Ce nouveau cadre permettra d'enrichir notre fonction publique, par l'échange réciproque d'expériences et de cultures professionnelles. La collaboration, au sein d'un même service, entre Français, Allemands, Italiens ou Suédois, par exemple, ne peut que donner de nouveaux horizons au travail de chacun et être bénéfique à tous.

Deux autres points du projet méritent d'être signalés. Ils concernent l'application du principe communautaire de non-discrimination et la continuité des contrats.

Le projet de loi renforce la lutte contre les discriminations, conformément aux règles du droit communautaire en la matière. En particulier, il met fin à certaines différences de traitement entre hommes et femmes pour les dérogations aux limites d'âge ou aux conditions de diplôme au moment du recrutement.

Enfin, il impose la continuité des contrats des agents publics en cas de transfert d'une activité du secteur privé à l'administration, en application de la directive 2001/23 du 12 mars 2001 relative au maintien des droits des travailleurs en cas de transfert d'entreprises. L'administration aura l'obligation de reprendre les personnels, à l'image de ce que prévoyait déjà le code du travail pour les employeurs privés. Elle devra également préserver les clauses substantielles des contrats. Cette disposition jouera, par exemple, lorsque les missions d'une association ou d'une concession de service public seront prises en charge par une administration de l'Etat ou une administration locale.

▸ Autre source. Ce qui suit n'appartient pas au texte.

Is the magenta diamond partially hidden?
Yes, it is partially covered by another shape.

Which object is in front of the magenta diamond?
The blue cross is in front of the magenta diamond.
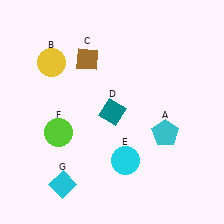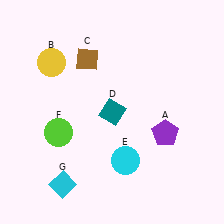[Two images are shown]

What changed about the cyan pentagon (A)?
In Image 1, A is cyan. In Image 2, it changed to purple.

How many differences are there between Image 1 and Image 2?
There is 1 difference between the two images.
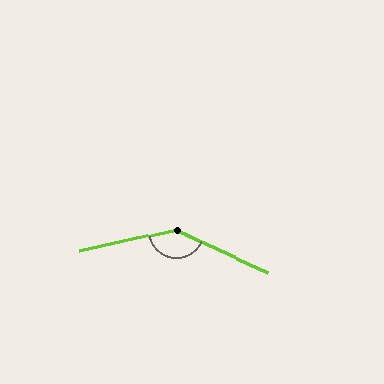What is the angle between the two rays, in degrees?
Approximately 144 degrees.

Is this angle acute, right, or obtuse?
It is obtuse.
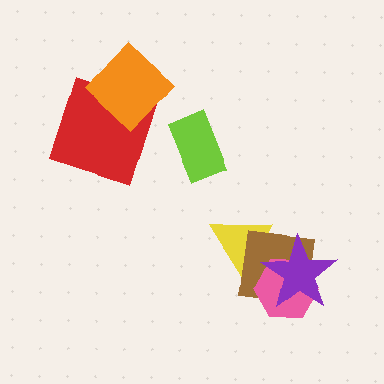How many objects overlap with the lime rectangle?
0 objects overlap with the lime rectangle.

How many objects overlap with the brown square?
3 objects overlap with the brown square.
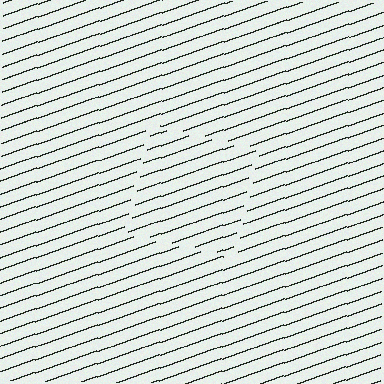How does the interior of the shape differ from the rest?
The interior of the shape contains the same grating, shifted by half a period — the contour is defined by the phase discontinuity where line-ends from the inner and outer gratings abut.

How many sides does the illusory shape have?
4 sides — the line-ends trace a square.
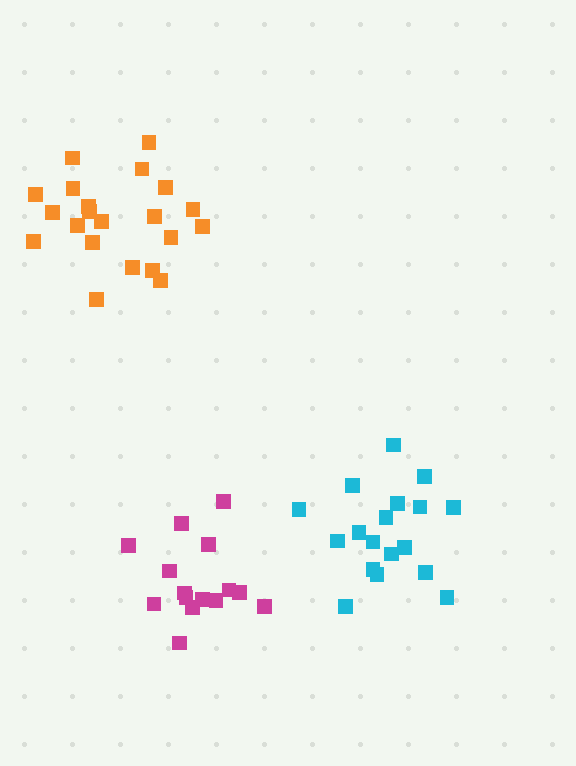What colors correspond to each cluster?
The clusters are colored: orange, magenta, cyan.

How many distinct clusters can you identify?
There are 3 distinct clusters.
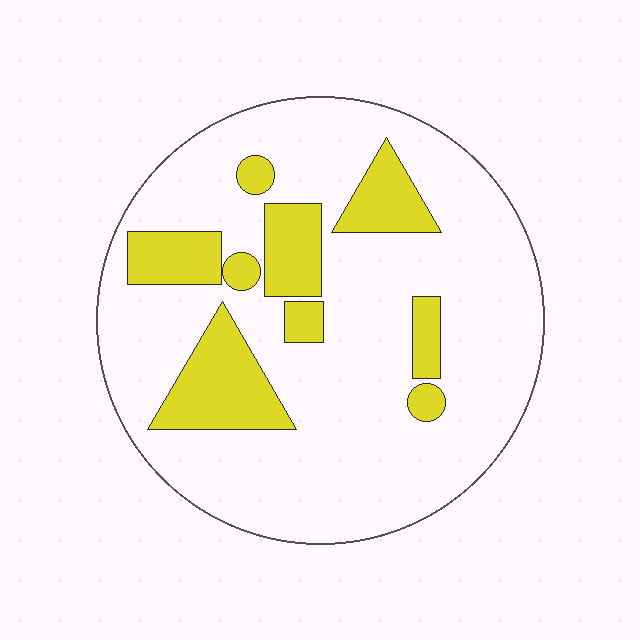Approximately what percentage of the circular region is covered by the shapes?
Approximately 20%.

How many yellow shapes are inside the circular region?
9.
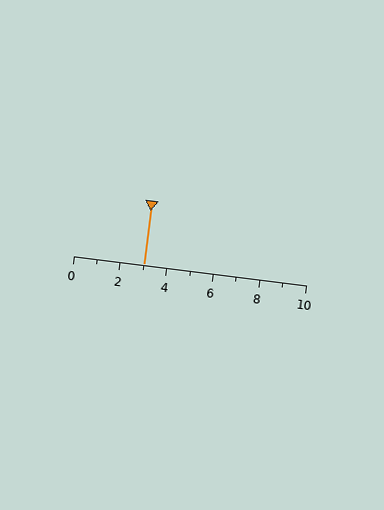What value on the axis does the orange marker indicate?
The marker indicates approximately 3.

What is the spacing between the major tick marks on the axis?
The major ticks are spaced 2 apart.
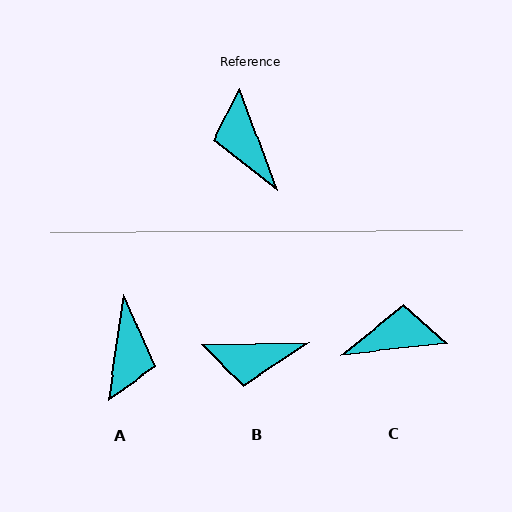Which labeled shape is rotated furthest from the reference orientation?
A, about 152 degrees away.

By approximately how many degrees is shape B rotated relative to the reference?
Approximately 71 degrees counter-clockwise.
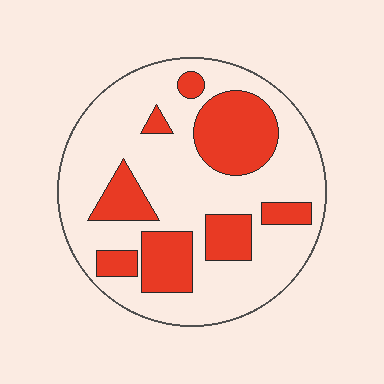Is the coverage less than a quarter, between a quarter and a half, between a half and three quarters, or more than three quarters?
Between a quarter and a half.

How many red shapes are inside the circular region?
8.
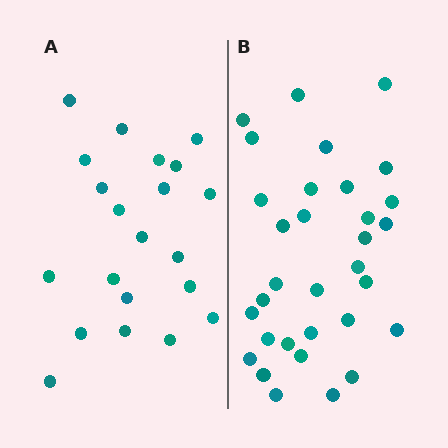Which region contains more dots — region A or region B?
Region B (the right region) has more dots.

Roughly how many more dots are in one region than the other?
Region B has roughly 12 or so more dots than region A.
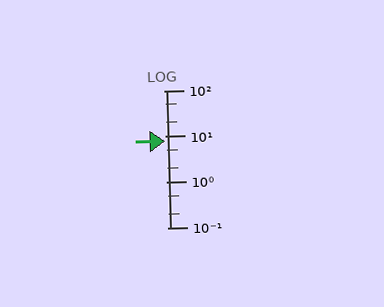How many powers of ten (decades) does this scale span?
The scale spans 3 decades, from 0.1 to 100.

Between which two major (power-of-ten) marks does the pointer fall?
The pointer is between 1 and 10.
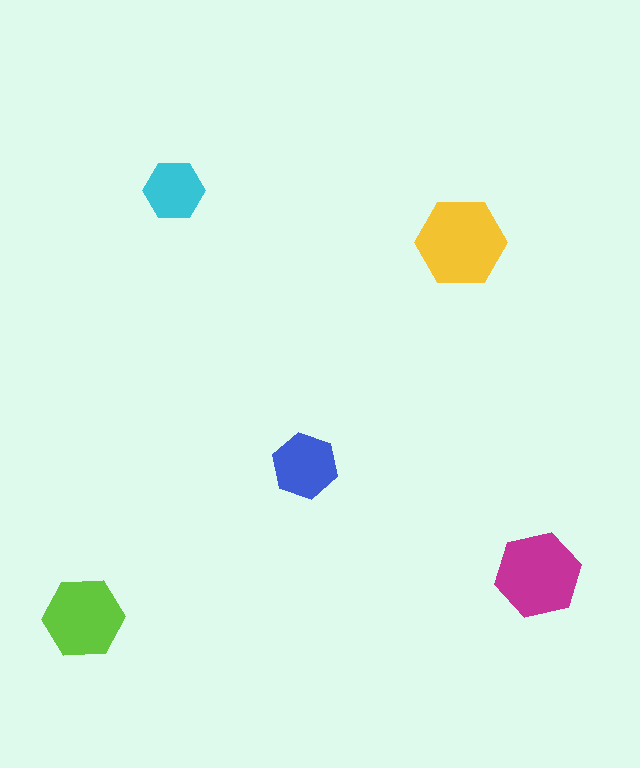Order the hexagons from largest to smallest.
the yellow one, the magenta one, the lime one, the blue one, the cyan one.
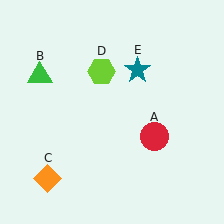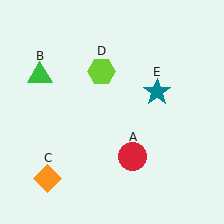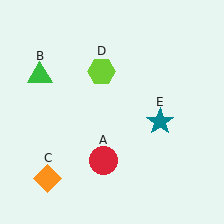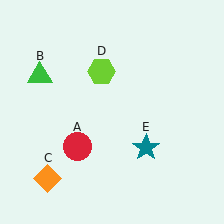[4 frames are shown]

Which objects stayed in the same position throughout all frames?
Green triangle (object B) and orange diamond (object C) and lime hexagon (object D) remained stationary.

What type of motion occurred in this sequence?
The red circle (object A), teal star (object E) rotated clockwise around the center of the scene.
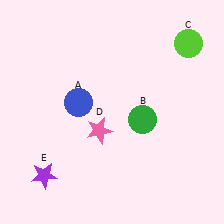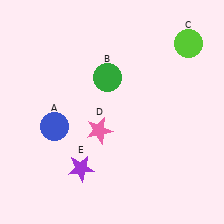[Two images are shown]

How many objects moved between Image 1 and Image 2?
3 objects moved between the two images.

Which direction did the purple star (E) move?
The purple star (E) moved right.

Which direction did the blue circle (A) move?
The blue circle (A) moved down and to the left.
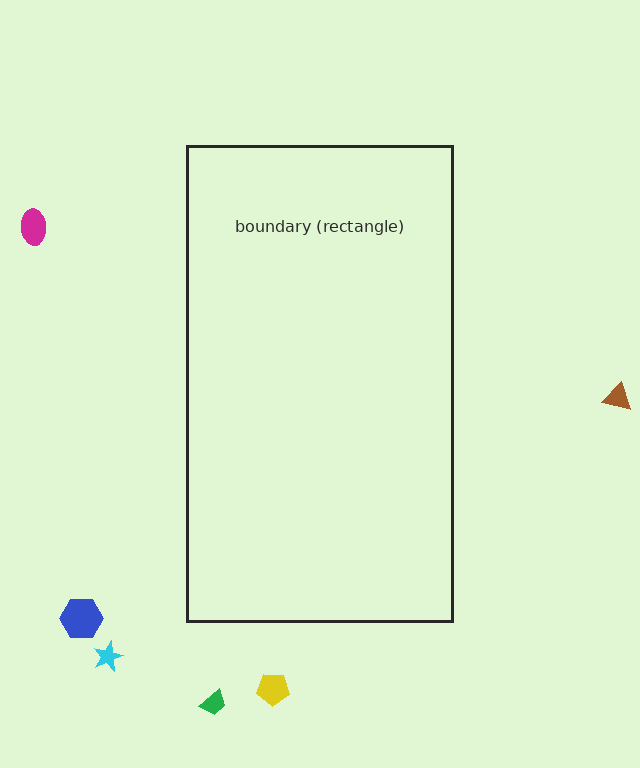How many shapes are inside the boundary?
0 inside, 6 outside.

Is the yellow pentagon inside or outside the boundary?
Outside.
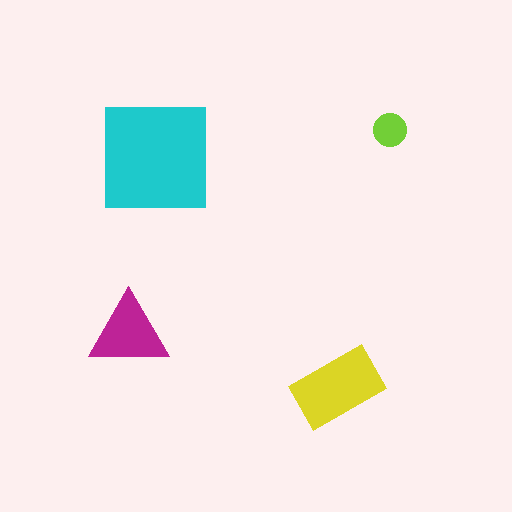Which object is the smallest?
The lime circle.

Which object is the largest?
The cyan square.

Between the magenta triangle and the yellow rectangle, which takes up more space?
The yellow rectangle.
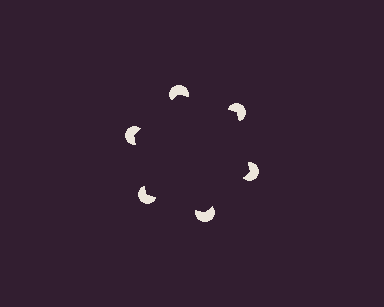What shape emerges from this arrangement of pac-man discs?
An illusory hexagon — its edges are inferred from the aligned wedge cuts in the pac-man discs, not physically drawn.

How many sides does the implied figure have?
6 sides.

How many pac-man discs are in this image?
There are 6 — one at each vertex of the illusory hexagon.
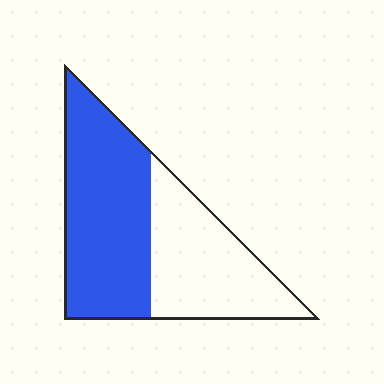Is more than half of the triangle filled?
Yes.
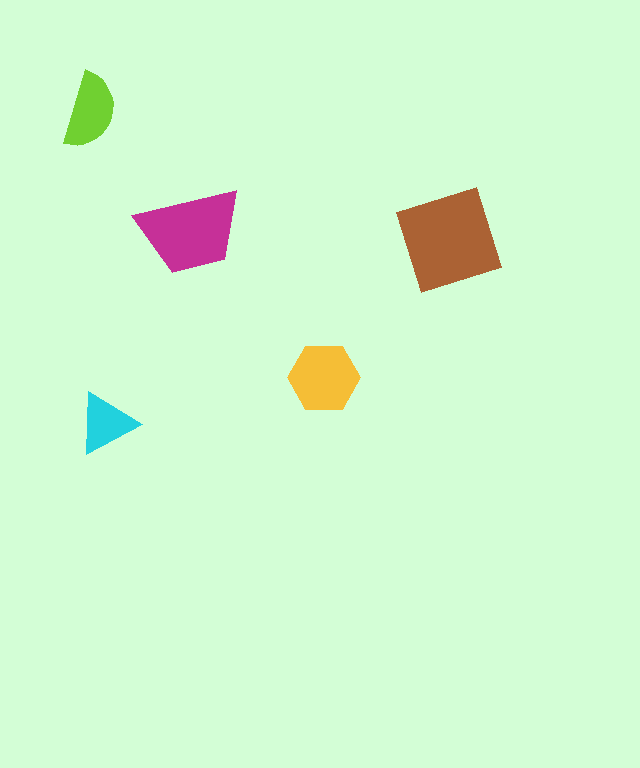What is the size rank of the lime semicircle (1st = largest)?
4th.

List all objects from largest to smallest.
The brown diamond, the magenta trapezoid, the yellow hexagon, the lime semicircle, the cyan triangle.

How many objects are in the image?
There are 5 objects in the image.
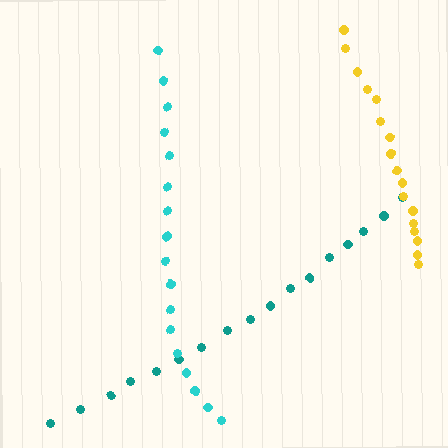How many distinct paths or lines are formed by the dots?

Mesdames, messieurs les sénateurs, le projet de loi qui vous est proposé aujourd'hui permettra de grandes avancées, y compris sur le plan social, et c'est l'Europe qui en est la cause.

Plus de stabilité, plus d'ouverture, plus d'égalité, tels sont les acquis essentiels des mesures qu'il met en place.

Elles montrent que l'Europe peut être un moteur de progrès social, une source de protections nouvelles et d'innovations positives pour la fonction publique.